Chicago transit a pricey, vast morass
Seventy-five million dollars was paid to the owners of the Chicago Surface Lines and $12 million to the Chicago Rapid Transit Co. per a Chicago Tribune article on Oct. 1, 1947.
Surface Lines had placed its assets in voluntary bankruptcy under the jurisdiction of Judge Michael I. Igoe of the Federal District Court for protection. The 'L' lines had been in receiver-ship since 1933, barely making payroll.
During World War II, when every transit system in the country (including the Chicago Surface Lines) was strained to the utmost putting every available streetcar in service, Rapid Transit in Chicago had no increase in ridership.
The Halsted line carried 124,094 passengers per day; Clark-Wentworth, 120,560; Broadway-State, 102,404. Surface Lines carried 3.5 million riders per day. Rapid Transit, at best, carried 66,000.
Chicago Surface Lines employed 15,000 people, had 16 car stations, and operated 3,659 street cars on 1,110 miles of track. By June 20, 1958, this going enterprise had been wiped off the face of the Earth.

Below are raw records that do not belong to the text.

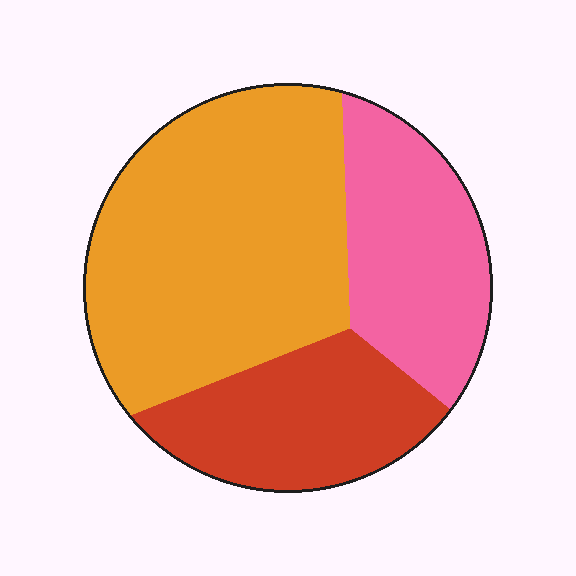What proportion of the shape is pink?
Pink takes up between a sixth and a third of the shape.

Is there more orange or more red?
Orange.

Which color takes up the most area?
Orange, at roughly 50%.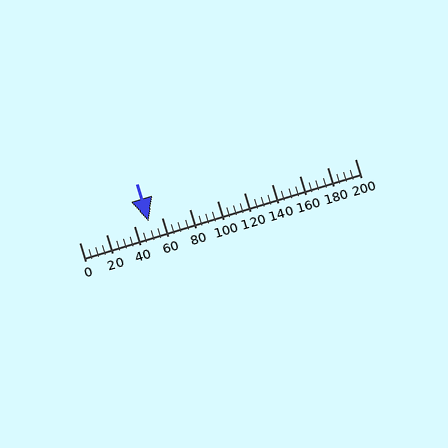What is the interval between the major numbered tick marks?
The major tick marks are spaced 20 units apart.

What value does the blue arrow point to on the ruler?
The blue arrow points to approximately 50.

For 3½ years, flames and smoke bellowed from the bus garage at 77th and Vincennes as transit vehicles were destroyed.
And for 50 years the Chicago Transit Authority has said it has no money.

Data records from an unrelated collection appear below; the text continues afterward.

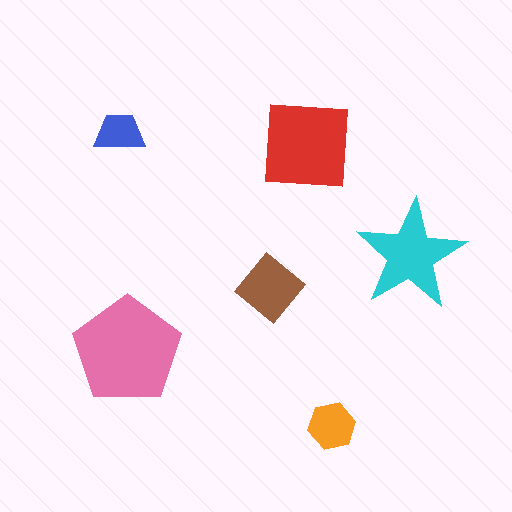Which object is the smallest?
The blue trapezoid.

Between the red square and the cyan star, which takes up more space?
The red square.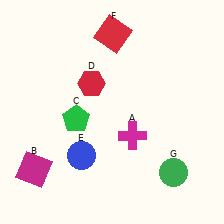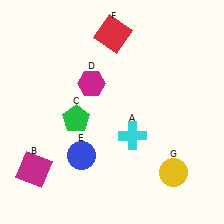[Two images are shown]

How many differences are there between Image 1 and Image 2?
There are 3 differences between the two images.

CTA failings could pack an eight-car train, said the Tribune on Feb. 10, 1997.
Ten years later, all remains the same. The CTA operates for its own convenience and comfort.

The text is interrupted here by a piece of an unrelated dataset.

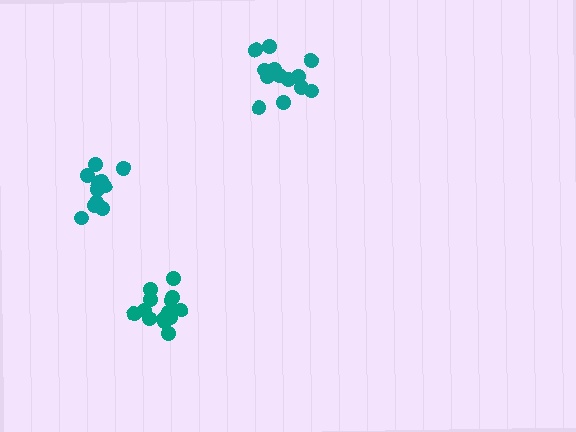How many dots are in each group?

Political hacks in top management with generous salaries give unions whatever they ask for and run to Springfield for more money for extremely good pension programs and excellent health care.
Like the Toonerville Trolley, it operates for itself and nothing else. If it should, by chance, provide some poor soul with some semblance of transportation, so much the better.
Democratic Chicago Mayor Richard J. Daly wants the Olympics in the city in 2016. Our broken down transit system could not even begin to handle the event. Far better if the mayor got the light rail system in the central corridor built, with a proper extension.
Millions of dollars have been spent on engineering plans and the project sits in city hall. Federal and city funds were allocated.
Republican Gov. Jim Edgar, whose legacy was poor roads and under-funded schools, stopped state funding and the project was dead.
Edgar's only claim to fame, being a devout Baptist, was to kick booze out of the execu-tive mansion in Springfield.
The city's bus system must be privatized and the 'L' changed to "light rail."
The present ridership does not begin to require heavy rapid transit and never will. The CTA is a failure. The CTA should be replaced.
"The CTA should be dissolved," said Lerner Newspapers, January 1973.
"Put the CTA out of its misery," said the Chicago Tribune in December 2001.
Washington is a morass and Chicago is a quagmire. Let's change it now!
Get the Central Area Circulator built.